Derzeit lässt sich nach Ansicht von Oliver Decker jedoch nicht sagen, ob sich bei der Landtagswahl am 1. September das CDU-Ergebnis bei der Europawahl mit einem Rückstand von zehn Prozentpunkten auf die AfD wiederholt. Wahrscheinlich sei aber, dass die Afein besseres Wahlergebnis einfährt als die CDU. Das müsse aber für die Union kein großes Unglück sein. "Wir haben kein Zugriffsrecht der stärksten Partei auf die Regierungsbildung. Sie vollzieht sich erst nach einem Aushandlungsprozess." Denkbar sei durchaus, dass die Grünen und die SPD die Fünf-Prozent-Hürde schaffen und als potenzielle Koalitionspartner wieder zur Verfügung stehen.
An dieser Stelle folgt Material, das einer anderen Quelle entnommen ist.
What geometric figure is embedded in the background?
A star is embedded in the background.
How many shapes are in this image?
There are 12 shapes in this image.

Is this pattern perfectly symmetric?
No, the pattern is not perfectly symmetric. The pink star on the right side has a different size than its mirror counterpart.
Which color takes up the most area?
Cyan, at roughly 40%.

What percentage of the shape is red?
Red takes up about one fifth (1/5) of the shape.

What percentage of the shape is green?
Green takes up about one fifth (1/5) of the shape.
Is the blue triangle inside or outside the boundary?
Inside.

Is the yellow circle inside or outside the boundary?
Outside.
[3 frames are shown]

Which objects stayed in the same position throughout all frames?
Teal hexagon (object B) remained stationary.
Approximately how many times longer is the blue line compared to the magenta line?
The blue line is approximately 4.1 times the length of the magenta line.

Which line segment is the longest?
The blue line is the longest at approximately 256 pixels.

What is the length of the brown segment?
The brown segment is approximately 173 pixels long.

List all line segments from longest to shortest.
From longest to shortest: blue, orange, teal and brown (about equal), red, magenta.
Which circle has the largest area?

Ein Fragezeichen sieht Decker noch hinter dem Bündnis Sahra Wagenknecht (BSW). Die Absage von CDU-Bundeschef Friedrich Merz an eine Zusammenarbeit mit dem BSW habe bei den ostdeutschen CDU-Landeschefs Kopfschütteln ausgelöst. Es sei aber verständlich, wenn sie momentan distanziert auf diese Partei schauten. "Manches ist noch unklar, auch was die personelle Situation betrifft. Kann man überhaupt von einem regierungsfähigen BSW ausgehen?", fragte der Wissenschaftler. Nach dem 1. September gehe es darum, welche demokratischen Parteien eine Regierung bilden. "Da ist man nicht gut beraten, eine Partei von vornherein auszuschließen, auch wenn sie noch keine klaren Konturen zeigt."
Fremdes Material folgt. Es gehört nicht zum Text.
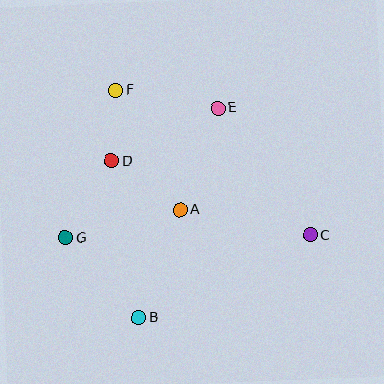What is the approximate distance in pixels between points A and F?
The distance between A and F is approximately 135 pixels.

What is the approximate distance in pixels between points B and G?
The distance between B and G is approximately 109 pixels.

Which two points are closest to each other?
Points D and F are closest to each other.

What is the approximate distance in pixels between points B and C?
The distance between B and C is approximately 190 pixels.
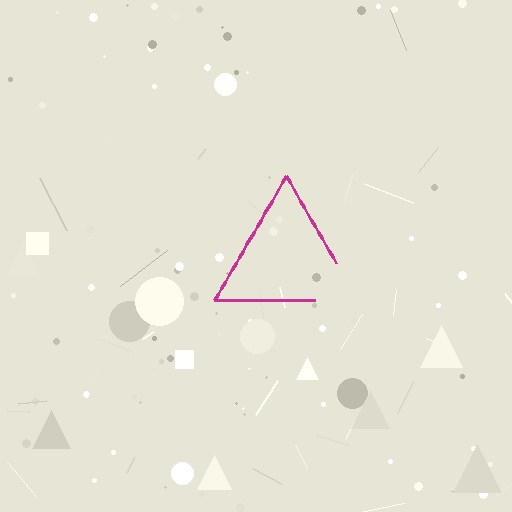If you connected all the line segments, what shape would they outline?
They would outline a triangle.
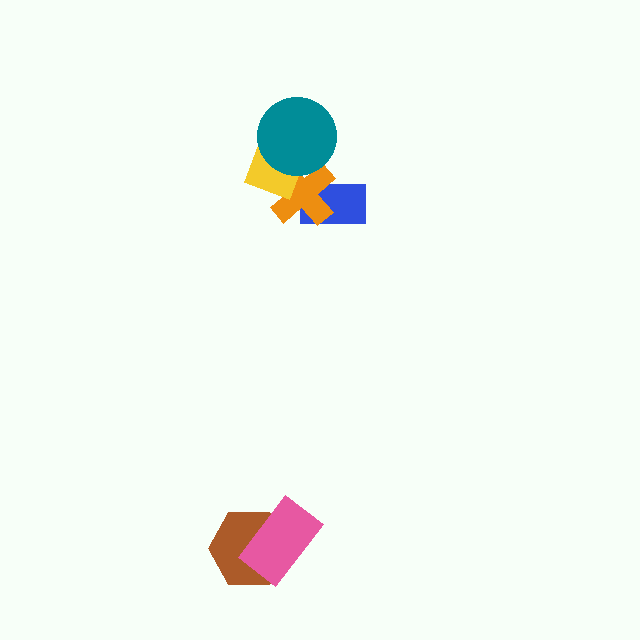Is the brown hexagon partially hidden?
Yes, it is partially covered by another shape.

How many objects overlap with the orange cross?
3 objects overlap with the orange cross.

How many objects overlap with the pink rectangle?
1 object overlaps with the pink rectangle.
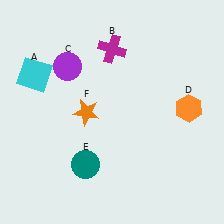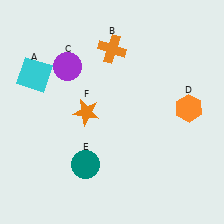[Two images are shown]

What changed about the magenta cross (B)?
In Image 1, B is magenta. In Image 2, it changed to orange.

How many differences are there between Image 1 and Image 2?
There is 1 difference between the two images.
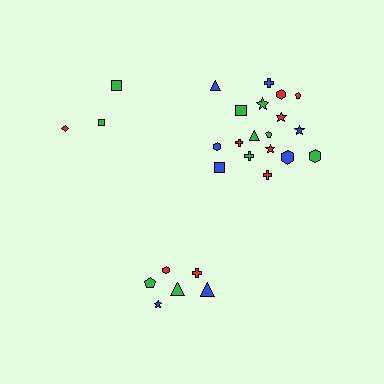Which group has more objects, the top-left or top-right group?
The top-right group.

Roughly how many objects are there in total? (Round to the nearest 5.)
Roughly 25 objects in total.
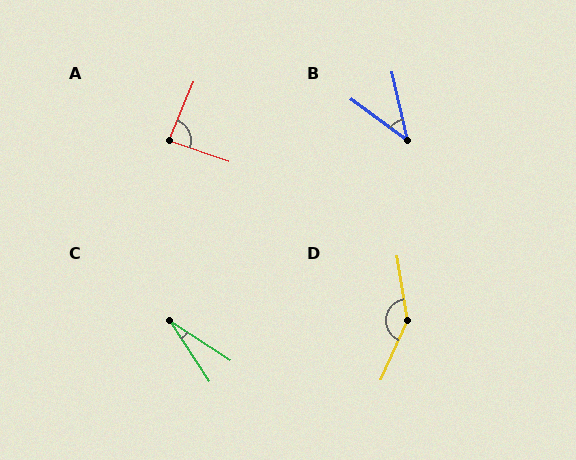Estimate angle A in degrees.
Approximately 86 degrees.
Decker hält nichts von der Ansicht, die AfD würde sich im Fall einer Regierungsbeteiligung selbst entzaubern. "Wir haben es mit einer Partei zu tun, die in all ihren Äußerungen sehr deutlich erkennen lässt, dass sie zwar auf die demokratische Legitimation schielt, aber keinesfalls eine demokratische Partei ist. Ich würde bei der AfD nicht darauf wetten, dass sie ohne Probleme Machtmöglichkeiten bei einer nachfolgenden Wahl einfach aufgibt. Das kann man bei vielen rechtspopulistischen Bewegungen sehen." Auch viele Exponenten der AfD würden wohl eher von Wahlbetrug sprechen, als Macht wieder abzugeben.
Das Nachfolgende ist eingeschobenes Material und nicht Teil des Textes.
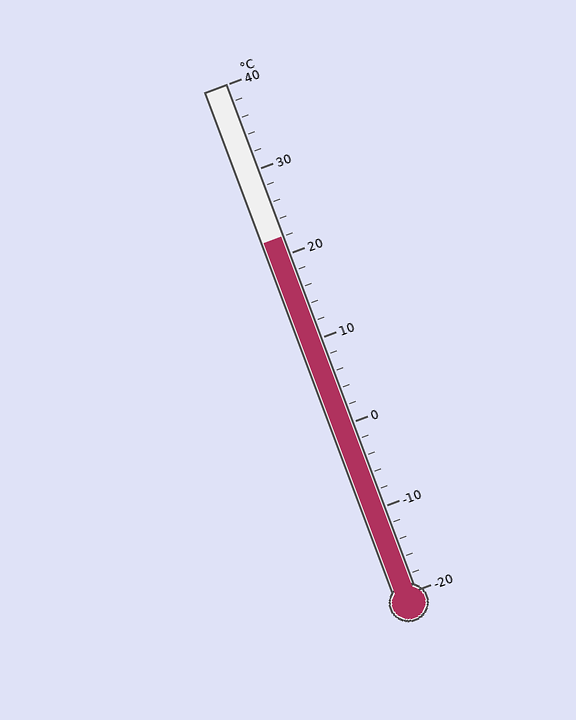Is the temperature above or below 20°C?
The temperature is above 20°C.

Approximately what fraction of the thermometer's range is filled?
The thermometer is filled to approximately 70% of its range.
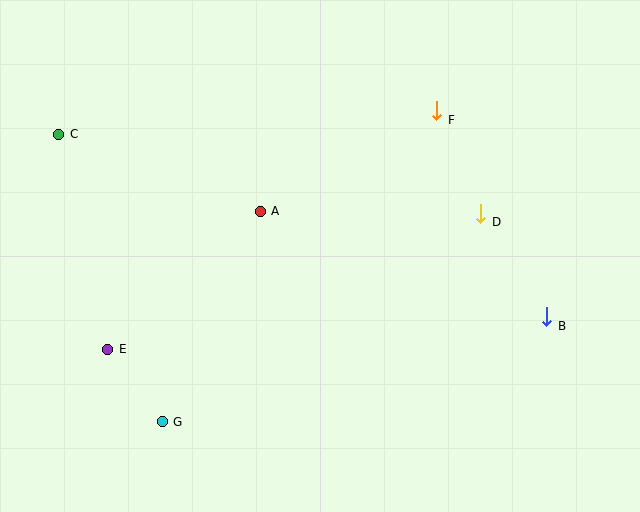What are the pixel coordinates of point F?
Point F is at (437, 120).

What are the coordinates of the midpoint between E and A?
The midpoint between E and A is at (184, 280).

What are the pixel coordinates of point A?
Point A is at (260, 211).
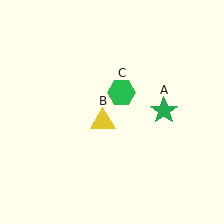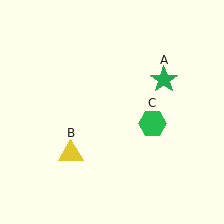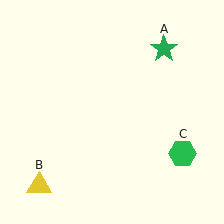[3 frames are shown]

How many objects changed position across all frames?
3 objects changed position: green star (object A), yellow triangle (object B), green hexagon (object C).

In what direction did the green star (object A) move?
The green star (object A) moved up.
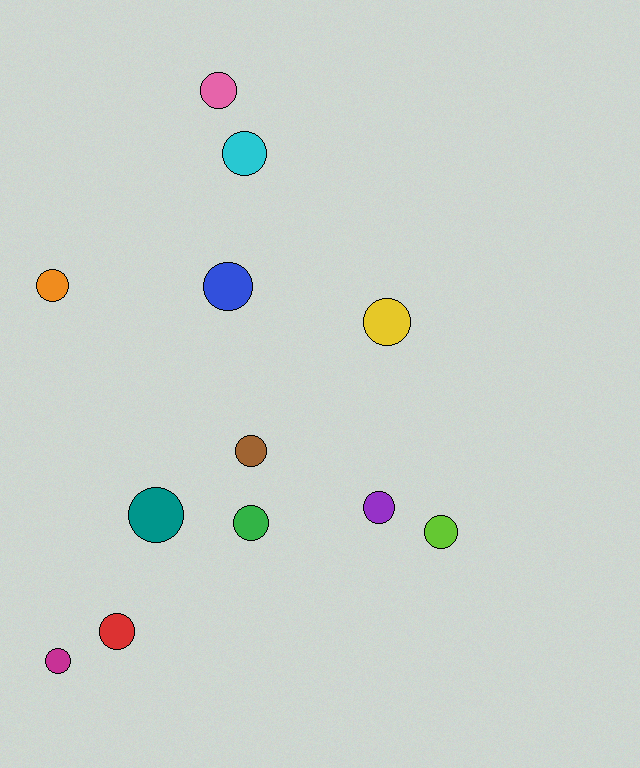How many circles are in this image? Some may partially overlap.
There are 12 circles.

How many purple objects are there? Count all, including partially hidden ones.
There is 1 purple object.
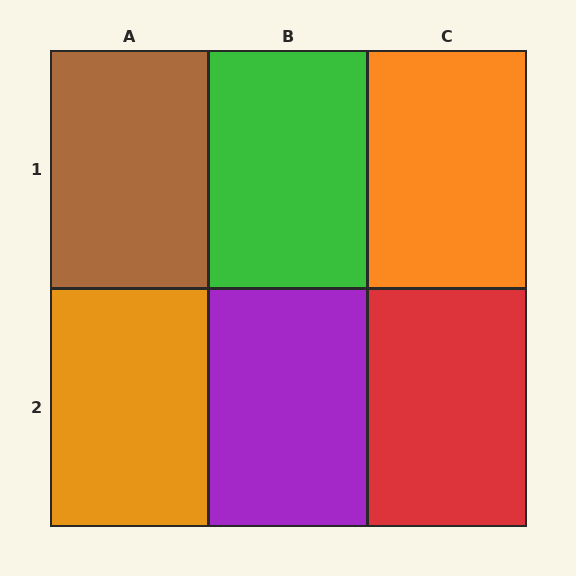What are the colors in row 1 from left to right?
Brown, green, orange.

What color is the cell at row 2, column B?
Purple.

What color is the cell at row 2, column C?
Red.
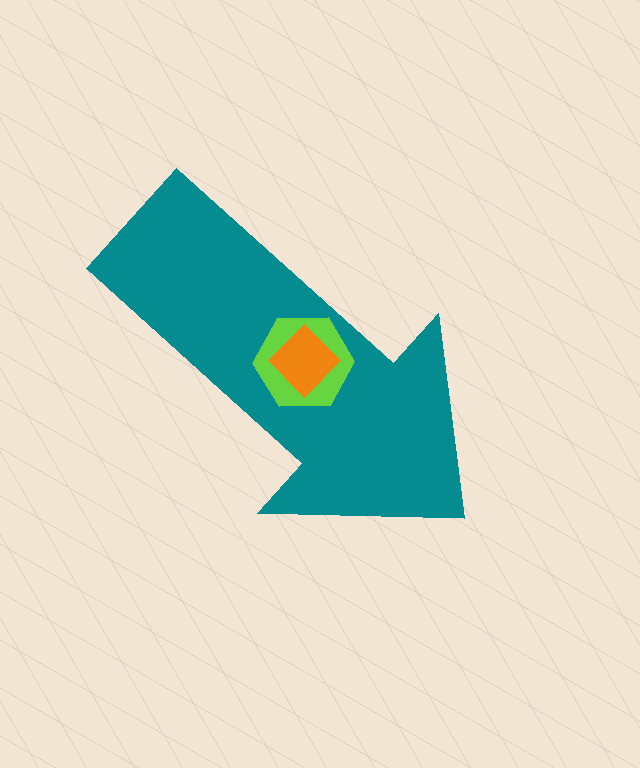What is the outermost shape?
The teal arrow.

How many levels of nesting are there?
3.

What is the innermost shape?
The orange diamond.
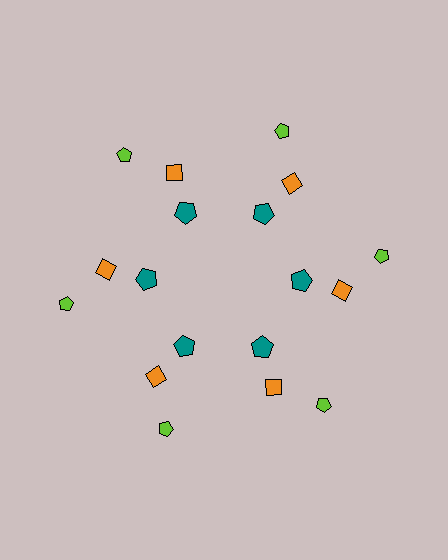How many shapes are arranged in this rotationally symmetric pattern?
There are 18 shapes, arranged in 6 groups of 3.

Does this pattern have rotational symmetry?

In der Zwischenzeit habe die AfD aber die Möglichkeit, viel zu zerstören. "Sie ist keine Partei mit einem hohen Gestaltungswillen und sagt selbst, dass sie aufräumen will. Etwas kaputtzumachen ist viel leichter, als etwas aufzubauen", sagte Decker. Nach einer Regierungsbeteiligung der AfD würde man viele Jahre brauchen, um zerstörte Strukturen wieder aufzubauen.